Histoire

Parler de La Criolla à Valladolid, c’est mentionner Francisco Martínez, Paco pour tous les clients et amis du monde hôtelier. Peut-être n’est-ce qu’un lieu commun, sachant que l’homme est né entre les fourneaux et qu’il s’est formé lui-même, employant à cet effet ténacité et ingéniosité, harmonisant le métier appris auprès de sa mère avec une vision de futur qui lui a toujours souri, malgré les risques et embûches de certaines de ses propositions, joignant la cuisine au monde de l’art et de la culture.

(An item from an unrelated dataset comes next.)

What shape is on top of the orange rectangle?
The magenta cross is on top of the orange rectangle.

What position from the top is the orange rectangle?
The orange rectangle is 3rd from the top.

Après le bar familial où il fit son apprentissage, il prit en 1983 les rênes de La Criolla, vieux café qui s’éteignait avec langueur dans une zone limitée à la typique tournée des bistrots. Au début, il y avait six tables, dans une salle à manger dédiée à Mariemma, danseuse de Valladolid, un comptoir bien approvisionné et une cuisine basée sur les grillades de matières premières de qualité exquise. Ainsi sont nées ses fameuses planches de viande et de poisson. C’était le premier pas, le premier jet d’un négoce dont l’avenir était très prometteur. En trois ans, il ouvrit deux autres salles à manger, dédiées cette fois à l’écrivain Miguel Delibes et à l’ethnographe et folkloriste Joaquín Díaz. Sa reconnaissance pour les hommes et les femmes de cette terre allait se poursuivre lorsqu’il découvrit les origines de la maison – datant de 1873 – avec les salles du torero Roberto Domínguez, de l’écrivaine Rosa Chacel et de l’actrice Lola Herrera.

Après l’invention de ses planches de grillades, qui remportèrent un succès absolu, Paco commença peu à peu à doter La Criolla de ce qu’il assimilait lors de ses multiples périples dans les cuisines d’Espagne et du monde.

Il a été profondément marqué par son voyage aux Jeux Olympiques d’Atlanta, en 1996, en qualité de cuisinier du Comité olympique espagnol, responsable des repas et des réceptions officielles de la délégation espagnole. L’expérience se répéta à Sydney en 2000, à Athènes en 2004 et à Pekin en 2008.

Les prix remportés, les félicitations et l’intérêt de gastronomes et presse spécialisée démontrent le mérite de Paco et d’une équipe de professionnels qui, au fil des ans, ont su faire de La Criolla, un classique de la restauration.

Quinze professionnels à la cuisine, dix-huit dans la salle à manger… et Francisco Martínez, Paco, qui se préoccupe pour chaque hôte, afin que La Criolla continue à surprendre, à aviver les plaisirs de la table et à s’associer inévitablement à la vie de toute la ville.

La Criolla vit incontestablement des heures étoilées, elle a pris place parmi les meilleurs restaurants de Valladolid, comme lieu de rencontre de chefs d’entreprises, artistes, politiques, écrivains et gens de toute nature, notoriété que lui a valu son culte des produits hors de pair.